Wczorajsza sesja na GPW przerwała, krótką to krótką, ale jednak wzrostową serię indeksu WIG20. W środę wskaźnik ten stracił 0,2 proc. Przez cały dzień jednak na rynku byliśmy świadkami niezdecydowania. Inwestorzy nie mieli większego pomysłu na handel stąd też i ostateczna, niewielka zmiana indeksu. Czy dzisiejsza sesja dostarczy inwestorom więcej emocji?
Początek dnia raczej na to nie wskazuje. WIG20 w pierwszych minutach handlu znajdował się blisko poziomu zamknięcia z wczoraj, z lekką przewagą sprzedających. Trudno jednak na tej podstawie wyrokować, jaki będzie przebieg sesji.
Wzrostami zakończyła się wczorajsza sesja na Wall Street.

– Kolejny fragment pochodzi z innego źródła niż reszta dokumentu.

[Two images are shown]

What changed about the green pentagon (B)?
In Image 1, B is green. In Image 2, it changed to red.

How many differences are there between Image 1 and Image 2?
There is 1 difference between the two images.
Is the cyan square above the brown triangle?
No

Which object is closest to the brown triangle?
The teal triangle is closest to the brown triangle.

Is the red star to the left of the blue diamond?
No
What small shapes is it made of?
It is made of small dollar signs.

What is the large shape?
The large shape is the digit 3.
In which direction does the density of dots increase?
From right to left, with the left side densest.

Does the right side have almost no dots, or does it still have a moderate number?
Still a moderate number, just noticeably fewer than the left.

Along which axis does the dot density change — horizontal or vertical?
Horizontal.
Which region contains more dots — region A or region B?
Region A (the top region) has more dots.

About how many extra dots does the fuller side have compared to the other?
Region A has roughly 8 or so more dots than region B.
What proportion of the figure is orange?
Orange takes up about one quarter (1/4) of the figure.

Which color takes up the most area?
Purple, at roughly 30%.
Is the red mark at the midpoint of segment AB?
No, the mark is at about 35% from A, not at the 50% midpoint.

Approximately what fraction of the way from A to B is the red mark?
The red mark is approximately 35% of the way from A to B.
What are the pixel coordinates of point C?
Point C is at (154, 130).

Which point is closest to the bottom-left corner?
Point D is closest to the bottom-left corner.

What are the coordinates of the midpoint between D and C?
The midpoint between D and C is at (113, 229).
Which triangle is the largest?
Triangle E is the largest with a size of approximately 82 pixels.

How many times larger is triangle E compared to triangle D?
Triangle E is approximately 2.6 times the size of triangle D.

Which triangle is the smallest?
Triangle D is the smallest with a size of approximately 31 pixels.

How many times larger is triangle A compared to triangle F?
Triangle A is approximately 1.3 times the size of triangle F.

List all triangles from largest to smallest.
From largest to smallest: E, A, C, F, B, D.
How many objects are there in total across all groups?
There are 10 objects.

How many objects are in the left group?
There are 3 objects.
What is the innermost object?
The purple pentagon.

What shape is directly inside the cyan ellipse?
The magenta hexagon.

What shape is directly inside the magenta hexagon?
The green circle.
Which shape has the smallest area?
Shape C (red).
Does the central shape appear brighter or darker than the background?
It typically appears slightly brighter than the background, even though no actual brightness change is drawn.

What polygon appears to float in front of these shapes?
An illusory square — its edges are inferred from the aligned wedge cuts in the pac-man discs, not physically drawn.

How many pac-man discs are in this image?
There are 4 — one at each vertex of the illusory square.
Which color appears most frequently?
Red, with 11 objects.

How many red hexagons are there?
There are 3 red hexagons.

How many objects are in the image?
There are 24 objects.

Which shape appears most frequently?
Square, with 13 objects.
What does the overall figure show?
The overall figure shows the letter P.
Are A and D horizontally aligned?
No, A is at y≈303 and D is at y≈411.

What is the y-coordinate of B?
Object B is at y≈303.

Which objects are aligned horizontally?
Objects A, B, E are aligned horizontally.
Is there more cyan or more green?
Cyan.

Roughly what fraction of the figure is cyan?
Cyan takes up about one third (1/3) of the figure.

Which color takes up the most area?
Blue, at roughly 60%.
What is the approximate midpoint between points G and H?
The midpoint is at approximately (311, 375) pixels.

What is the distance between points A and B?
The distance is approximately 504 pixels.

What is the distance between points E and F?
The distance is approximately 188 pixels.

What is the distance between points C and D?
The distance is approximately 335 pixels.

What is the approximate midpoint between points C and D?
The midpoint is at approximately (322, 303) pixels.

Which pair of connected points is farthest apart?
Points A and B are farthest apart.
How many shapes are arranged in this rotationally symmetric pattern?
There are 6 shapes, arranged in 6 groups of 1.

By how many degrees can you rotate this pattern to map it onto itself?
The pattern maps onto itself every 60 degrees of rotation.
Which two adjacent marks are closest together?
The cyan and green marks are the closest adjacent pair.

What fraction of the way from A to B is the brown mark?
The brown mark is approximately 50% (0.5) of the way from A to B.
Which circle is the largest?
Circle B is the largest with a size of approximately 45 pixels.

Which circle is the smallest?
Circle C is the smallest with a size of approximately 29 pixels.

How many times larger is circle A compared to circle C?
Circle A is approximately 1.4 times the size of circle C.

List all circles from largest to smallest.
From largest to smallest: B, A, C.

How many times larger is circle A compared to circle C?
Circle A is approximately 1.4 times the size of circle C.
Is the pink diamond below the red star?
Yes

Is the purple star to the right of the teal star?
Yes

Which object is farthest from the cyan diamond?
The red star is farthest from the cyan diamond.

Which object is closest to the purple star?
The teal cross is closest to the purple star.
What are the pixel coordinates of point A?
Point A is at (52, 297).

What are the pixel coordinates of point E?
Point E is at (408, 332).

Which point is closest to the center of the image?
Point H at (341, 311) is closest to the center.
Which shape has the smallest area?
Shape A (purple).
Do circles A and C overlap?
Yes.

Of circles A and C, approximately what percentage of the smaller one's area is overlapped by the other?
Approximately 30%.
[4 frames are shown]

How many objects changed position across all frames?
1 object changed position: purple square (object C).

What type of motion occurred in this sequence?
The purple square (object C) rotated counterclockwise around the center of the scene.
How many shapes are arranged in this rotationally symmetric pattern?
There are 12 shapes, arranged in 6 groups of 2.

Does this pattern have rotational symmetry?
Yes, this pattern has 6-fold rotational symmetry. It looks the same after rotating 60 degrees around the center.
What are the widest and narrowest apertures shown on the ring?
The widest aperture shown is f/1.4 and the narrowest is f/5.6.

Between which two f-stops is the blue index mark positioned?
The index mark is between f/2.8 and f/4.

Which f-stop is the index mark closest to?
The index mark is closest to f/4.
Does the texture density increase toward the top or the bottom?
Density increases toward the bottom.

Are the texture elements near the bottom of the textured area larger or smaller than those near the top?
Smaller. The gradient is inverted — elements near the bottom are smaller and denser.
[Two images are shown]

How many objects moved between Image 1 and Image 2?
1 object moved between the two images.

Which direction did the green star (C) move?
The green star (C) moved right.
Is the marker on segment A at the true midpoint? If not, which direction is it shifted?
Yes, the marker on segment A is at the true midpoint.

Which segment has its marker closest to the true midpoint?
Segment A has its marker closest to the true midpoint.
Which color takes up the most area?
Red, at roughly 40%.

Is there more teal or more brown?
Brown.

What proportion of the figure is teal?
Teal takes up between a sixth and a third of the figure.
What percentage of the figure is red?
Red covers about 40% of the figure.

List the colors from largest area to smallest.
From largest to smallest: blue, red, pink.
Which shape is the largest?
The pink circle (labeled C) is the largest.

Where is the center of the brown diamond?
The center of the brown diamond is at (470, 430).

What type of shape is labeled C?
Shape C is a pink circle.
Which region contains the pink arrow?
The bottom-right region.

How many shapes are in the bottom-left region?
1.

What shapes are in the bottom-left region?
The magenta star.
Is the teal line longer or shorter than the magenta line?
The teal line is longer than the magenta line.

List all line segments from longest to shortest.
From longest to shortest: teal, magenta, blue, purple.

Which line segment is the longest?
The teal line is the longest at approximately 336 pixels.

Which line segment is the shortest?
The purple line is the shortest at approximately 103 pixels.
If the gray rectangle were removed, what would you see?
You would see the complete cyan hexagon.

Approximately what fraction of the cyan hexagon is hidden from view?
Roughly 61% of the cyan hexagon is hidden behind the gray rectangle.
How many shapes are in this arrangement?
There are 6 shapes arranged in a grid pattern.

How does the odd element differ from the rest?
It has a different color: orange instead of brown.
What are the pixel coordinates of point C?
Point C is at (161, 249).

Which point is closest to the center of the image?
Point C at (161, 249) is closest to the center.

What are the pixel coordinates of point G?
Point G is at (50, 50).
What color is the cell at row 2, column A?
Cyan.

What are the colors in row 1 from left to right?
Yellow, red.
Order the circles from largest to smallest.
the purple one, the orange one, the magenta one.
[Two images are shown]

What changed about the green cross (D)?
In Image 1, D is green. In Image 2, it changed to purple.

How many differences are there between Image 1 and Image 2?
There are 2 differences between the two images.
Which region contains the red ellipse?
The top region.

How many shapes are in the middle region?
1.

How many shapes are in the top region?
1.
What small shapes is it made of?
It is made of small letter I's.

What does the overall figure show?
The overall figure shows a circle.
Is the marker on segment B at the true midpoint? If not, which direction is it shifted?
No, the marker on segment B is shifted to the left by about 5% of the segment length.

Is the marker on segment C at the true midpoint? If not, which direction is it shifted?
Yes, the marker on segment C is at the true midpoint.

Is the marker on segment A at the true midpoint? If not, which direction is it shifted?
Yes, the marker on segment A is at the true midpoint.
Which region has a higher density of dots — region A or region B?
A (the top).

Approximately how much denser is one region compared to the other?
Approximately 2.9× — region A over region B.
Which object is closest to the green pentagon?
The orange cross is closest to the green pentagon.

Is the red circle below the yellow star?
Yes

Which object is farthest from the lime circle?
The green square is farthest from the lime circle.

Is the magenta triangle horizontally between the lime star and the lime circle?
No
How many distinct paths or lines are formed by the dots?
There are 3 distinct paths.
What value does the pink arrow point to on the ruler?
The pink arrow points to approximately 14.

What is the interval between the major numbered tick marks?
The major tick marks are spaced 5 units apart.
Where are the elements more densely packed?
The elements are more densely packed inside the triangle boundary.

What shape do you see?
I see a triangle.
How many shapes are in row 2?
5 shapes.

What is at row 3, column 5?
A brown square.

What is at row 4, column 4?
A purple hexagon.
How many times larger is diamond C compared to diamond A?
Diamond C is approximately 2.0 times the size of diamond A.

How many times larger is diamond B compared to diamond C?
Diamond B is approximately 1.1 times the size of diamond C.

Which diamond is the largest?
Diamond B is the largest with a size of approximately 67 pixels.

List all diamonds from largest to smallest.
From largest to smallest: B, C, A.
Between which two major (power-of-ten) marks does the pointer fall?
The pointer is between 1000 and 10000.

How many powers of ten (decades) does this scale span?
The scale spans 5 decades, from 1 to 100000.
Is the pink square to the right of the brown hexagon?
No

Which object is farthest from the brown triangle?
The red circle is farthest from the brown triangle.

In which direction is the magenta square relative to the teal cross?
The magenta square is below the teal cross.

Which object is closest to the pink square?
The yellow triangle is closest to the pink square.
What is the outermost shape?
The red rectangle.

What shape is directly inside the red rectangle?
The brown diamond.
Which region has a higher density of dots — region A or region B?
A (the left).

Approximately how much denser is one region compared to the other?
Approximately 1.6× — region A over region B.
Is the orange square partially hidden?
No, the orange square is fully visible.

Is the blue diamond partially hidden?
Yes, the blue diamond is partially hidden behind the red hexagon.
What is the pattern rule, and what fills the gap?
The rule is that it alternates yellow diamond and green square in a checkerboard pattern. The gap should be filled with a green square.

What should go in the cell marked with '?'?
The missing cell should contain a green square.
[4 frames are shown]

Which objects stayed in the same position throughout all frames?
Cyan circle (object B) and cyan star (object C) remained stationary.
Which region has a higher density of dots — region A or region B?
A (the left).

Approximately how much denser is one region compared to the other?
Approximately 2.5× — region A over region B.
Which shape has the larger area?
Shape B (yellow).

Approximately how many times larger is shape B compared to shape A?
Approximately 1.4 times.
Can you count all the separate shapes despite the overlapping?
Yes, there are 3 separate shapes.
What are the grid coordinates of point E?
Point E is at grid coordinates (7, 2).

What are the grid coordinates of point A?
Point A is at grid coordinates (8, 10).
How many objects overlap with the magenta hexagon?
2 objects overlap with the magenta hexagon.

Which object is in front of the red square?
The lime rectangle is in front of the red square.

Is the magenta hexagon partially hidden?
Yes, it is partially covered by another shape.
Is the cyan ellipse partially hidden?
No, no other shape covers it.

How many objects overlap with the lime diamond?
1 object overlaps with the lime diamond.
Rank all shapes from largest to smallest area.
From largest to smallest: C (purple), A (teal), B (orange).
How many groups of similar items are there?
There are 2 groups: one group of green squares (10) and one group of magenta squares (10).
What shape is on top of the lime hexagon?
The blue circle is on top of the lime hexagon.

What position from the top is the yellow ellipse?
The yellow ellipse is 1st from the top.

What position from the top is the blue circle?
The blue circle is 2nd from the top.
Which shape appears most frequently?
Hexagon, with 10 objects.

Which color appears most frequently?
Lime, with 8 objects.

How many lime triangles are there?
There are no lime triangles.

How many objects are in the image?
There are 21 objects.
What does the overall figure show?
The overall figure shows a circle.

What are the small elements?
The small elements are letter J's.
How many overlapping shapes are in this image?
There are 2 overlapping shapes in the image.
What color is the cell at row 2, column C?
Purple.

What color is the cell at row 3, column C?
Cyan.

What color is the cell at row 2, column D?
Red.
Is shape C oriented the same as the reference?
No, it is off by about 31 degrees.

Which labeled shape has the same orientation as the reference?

Dow Jones Industrial zyskał 0,9 proc., natomiast indeks S&P500 urósł 0,8 proc. Wczoraj wieczorem poznaliśmy tzw. minutki z ostatniego posiedzenia Rezerwy Federalnej, które w zasadzie potwierdziły to o czym wcześniej mówiono. Większość członków Fed ostatnią obniżkę stóp procentowych uznało za ruch dostosowawczy w trakcie cyklu, a nie początek całej serii obniżek. Informacja ta była zgodna z oczekiwaniami i dalej tak naprawdę nie wiemy, czego w najbliższym czasie możemy spodziewać się po amerykańskim banku centralnym. Być może mądrzejsi będziemy pod koniec tygodnia, po spotkaniu bankierów centralnych w Jackson Hole.
Na rynkach azjatyckich mieliśmy stosunkowo spokojny dzień. Niewielki wzrost zaliczył indeks Nikkei225, jednak już Shanghai Composite tuż przed zamknięciem notowań był na niewielkim minusiem. Słabo radził sobie Hang Seng, który zniżkował o około 0,9 proc.
Dzisiaj atrakcji makroekonomicznych raczej nie ma zbyt wiele. W Polsce będziemy mieli odczyt dotyczący sprzedaży detalicznej, z kolei w Stanach Zjednoczonych tradycyjne odczyty z rynku pracy. Oczywiście nie można także zapominać o sezonie wynikowym. Osiągnięciami w II kwartale pochwalił się m.in. Bank Handlowy, firma GTC czy też grupa PGNiG.